I have for sale in excellent condition, cts1305 and Akios 666 shuttle combo. The rod is 13 feet, two piece unequal lengths, rated 6-10 oz. Prefer to sell together but open to other offers. In Charlotte. Will be heading to Obx for a couple trips, late sept and early nov. to meet if needed. I prefer not to ship the rod.
The Shuttle has been used lightly, basically new condition. Includes original box, extra parts, reel cover.
Cts only blemish is on handle from truck rod rack, pictured. Bought new from Nick Walke spring of 2019.


----------



## DaBig2na (Aug 7, 2011)

That's a good deal, what guides are on the rod.. Titaniums?


----------



## dutchbros (Jun 3, 2012)

They are the Fuji guides, the standard guides he uses.


----------



## rustwil (Feb 29, 2004)

Interested but noway I can pick up.

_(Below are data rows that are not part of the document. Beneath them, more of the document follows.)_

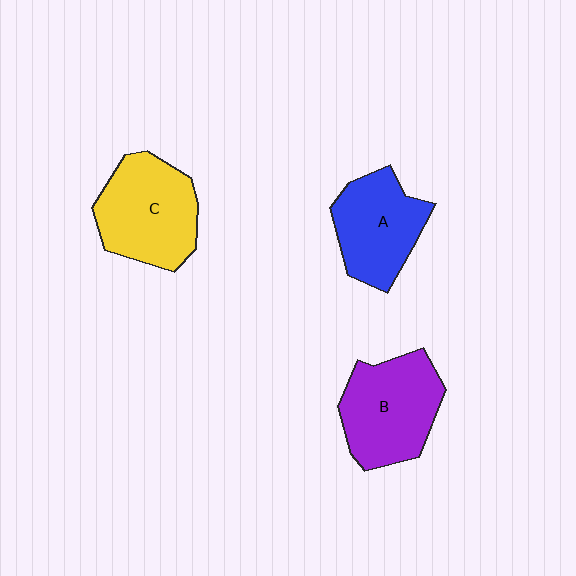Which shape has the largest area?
Shape C (yellow).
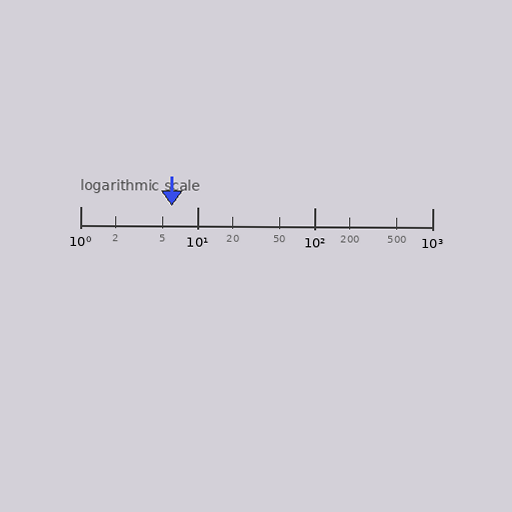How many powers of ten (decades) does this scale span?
The scale spans 3 decades, from 1 to 1000.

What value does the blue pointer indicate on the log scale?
The pointer indicates approximately 6.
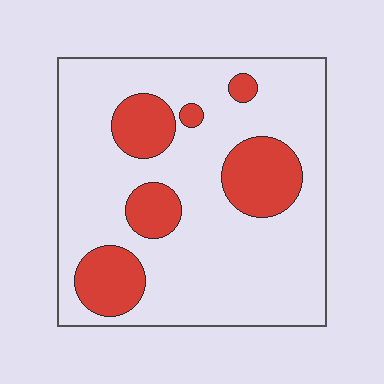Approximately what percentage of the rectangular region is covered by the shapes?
Approximately 25%.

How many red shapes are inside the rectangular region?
6.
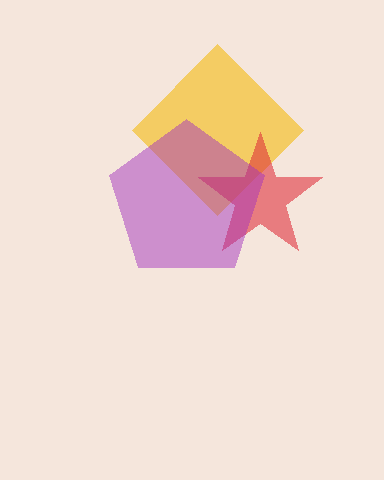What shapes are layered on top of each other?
The layered shapes are: a yellow diamond, a red star, a purple pentagon.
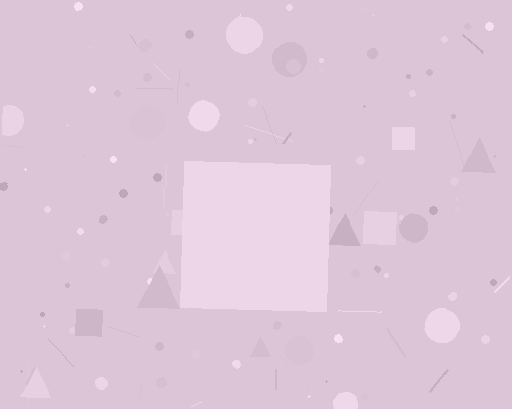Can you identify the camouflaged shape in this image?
The camouflaged shape is a square.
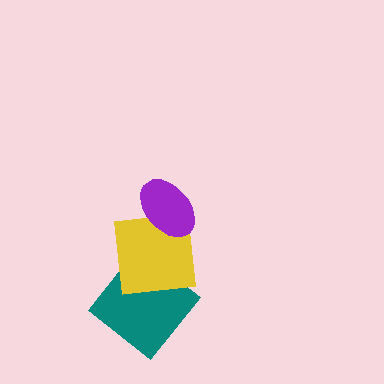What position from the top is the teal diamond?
The teal diamond is 3rd from the top.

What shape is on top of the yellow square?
The purple ellipse is on top of the yellow square.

Will be in Carova 10/22 for awhile. Any place to leave rod and reel ?


----------



## dutchbros (Jun 3, 2012)

rustwil said:


> Interested but noway I can pick up. Will be in Carova 10/22 for awhile. Any place to leave rod and reel ?





rustwil said:


> Interested but noway I can pick up. Will be in Carova 10/22 for awhile. Any place to leave rod and reel ?


sent you a pm Rustwil


----------



## DaBig2na (Aug 7, 2011)

dutchbros said:


> They are the Fuji guides, the standard guides he uses.


How old is that rod? Reason I am asking is it can tell me the Split.. 70/30 were the early models and what I really like
I have a newer model and the top section is under 8' long/


----------



## dutchbros (Jun 3, 2012)

it is the 70/30.... the length of the tip is 105". I bought the rod in April 2019. I believe they shortened the unequal length 1305 models to 7'10" in 2020.


----------



## DaBig2na (Aug 7, 2011)

dutchbros said:


> it is the 70/30.... the length of the tip is 105". I bought the rod in April 2019. I believe they shortened the unequal length 1305 models to 7'10" in 2020.


Im not going to get in the way of a commitment .. However if it doesnt sell to rustwill
let me know


----------



## dutchbros (Jun 3, 2012)

pending


----------



## rustwil (Feb 29, 2004)

Please see a private mail. Thanks


----------



## dutchbros (Jun 3, 2012)

Sold


----------